Specifically, if you need to update Module B v1 to Module B v2 and Module C to use Warnings v2, you will need to perform several steps, some of which will result in invalid interim results, before ending up with a valid end result. Since you cannot have two different versions of a library in the dependency graph for a library, if you try to update Warnings v1 to Warnings v2 for Module C, the update will be prevented because Module B would still be referring to Warnings v1. The same situation would occur if you tried the same thing for Module B.

Figure: Example of a multi-step change
Example of multi-step change from one version to another

The only way to make the change is if you can make the changes for both Module B and Module C before the final validation can occur. To make these kind of multi-step changes, you need to open Prod Y in the Library Dependency Editor.

From the Library Dependency Editor you can lock the product or library version to allow multiple changes without blocking those that are temporarily invalid. When you lock a product or library, its parent product or library versions are locked as well. As you make each change, the Library Dependency Editor highlights the invalid interim results so they can be easily seen, but does not block them. You continue to make changes until you are satisfied with the end result and all of the relationships between the objects are valid.

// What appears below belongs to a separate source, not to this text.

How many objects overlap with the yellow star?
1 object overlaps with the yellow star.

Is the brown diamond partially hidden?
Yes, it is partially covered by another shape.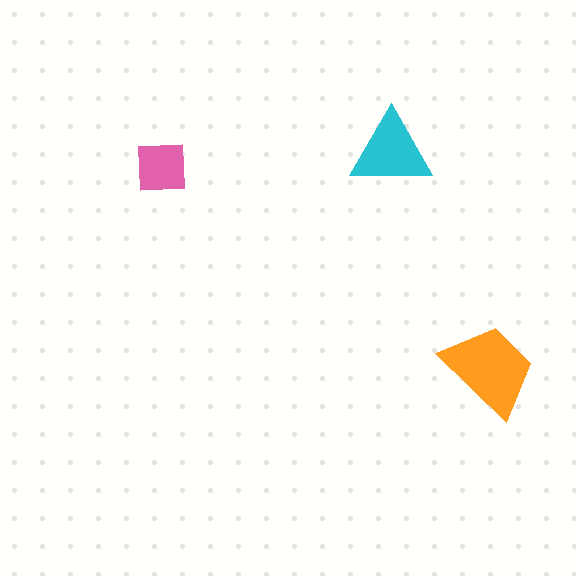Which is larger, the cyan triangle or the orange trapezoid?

So, to accomplish the multi-step changes shown in the example, you would:
  1. Right-click the version Prod Y v1 and click Open with > Library Dependency Editor
  2. Right-click the Product Y version and click Lock.
  3. Right-click the Module B v1 version and click Update Library and select version Module B v2.
  4. Right-click the Module C v1 version and click Lock.
  5. Right-click the Warnings v1 version, click Update Library, and click Warnings v2.
  6. Right-click in the Library Dependency Editor and click Release All.

You cannot release the product or library version until all the invalid results are resolved. If you decide you no longer want to make the changes, you can discard them by using Replace with server revision, which removes the lock on the version and replaces your local copy with the last saved revision in the repository. When you are ready to release the version, you save the changes back to the repository by using Release All Versions.